O Direito Penal está como deveria estar ?
Nos cursos jurídicos, muito se fala e pouco se questiona. Infelizmente, ainda não conseguimos nos distanciar do papel de meros captadores de informação em sala de aula, o que, principalmente nos cursos de Direito, é imprescindível. Aprendemos sobre os diversos institutos de Direito Penal (no nosso caso em particular), mas não somos estimulados a refletir sobre a real importância e coerência destes institutos.
Sendo que: uma séria reflexão sobre alguns institutos penais é indispensável para responder à indagação constante no título das presentes considerações. Teceremos alguns breves comentários sobre alguns poucos institutos, visando assim incentivar, ao menos com relação à estes, uma análise racional.

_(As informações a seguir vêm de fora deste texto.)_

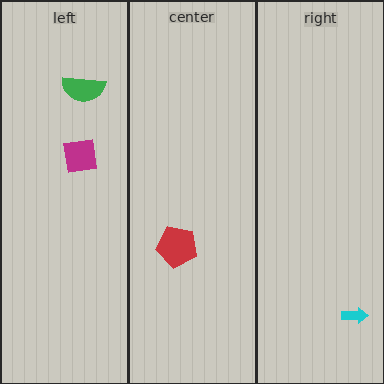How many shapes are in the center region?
1.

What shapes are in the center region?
The red pentagon.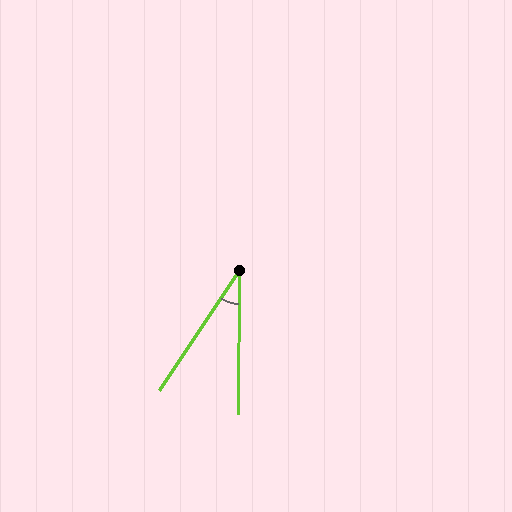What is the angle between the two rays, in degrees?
Approximately 33 degrees.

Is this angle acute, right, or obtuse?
It is acute.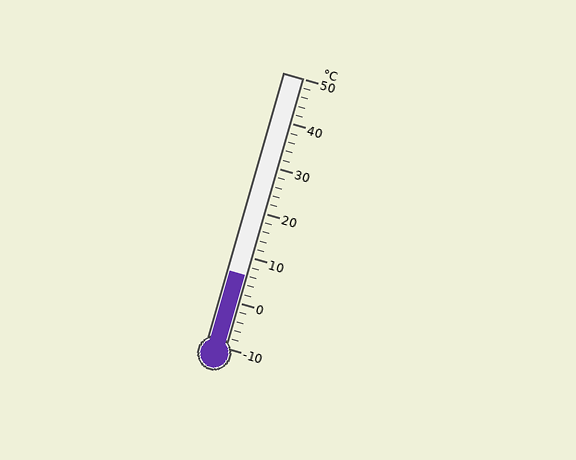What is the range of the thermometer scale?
The thermometer scale ranges from -10°C to 50°C.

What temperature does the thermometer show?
The thermometer shows approximately 6°C.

O Direito Penal nos dias de hoje, segundo respeitáveis doutrinadores, persegue duas metas básicas, quais sejam: o garantismo e a intervenção mínima. Em outros termos: chegou-se a conclusão que o controle social penal deve ser cercado de garantias para que a liberdade do cidadão não seja indevidamente restringida e que o Direito Penal, em face das nocivas conseqüências inerentes á sua aplicação, apenas deve intervir quando outros ramos do Direito se mostrarem ineficazes para a proteção de determinados bens jurídicos. Mas, será que tais metas estão sendo levadas em consideração pelo legislador pátrio ? Ao que tudo indica, a resposta à esta pergunta só pode ser negativa.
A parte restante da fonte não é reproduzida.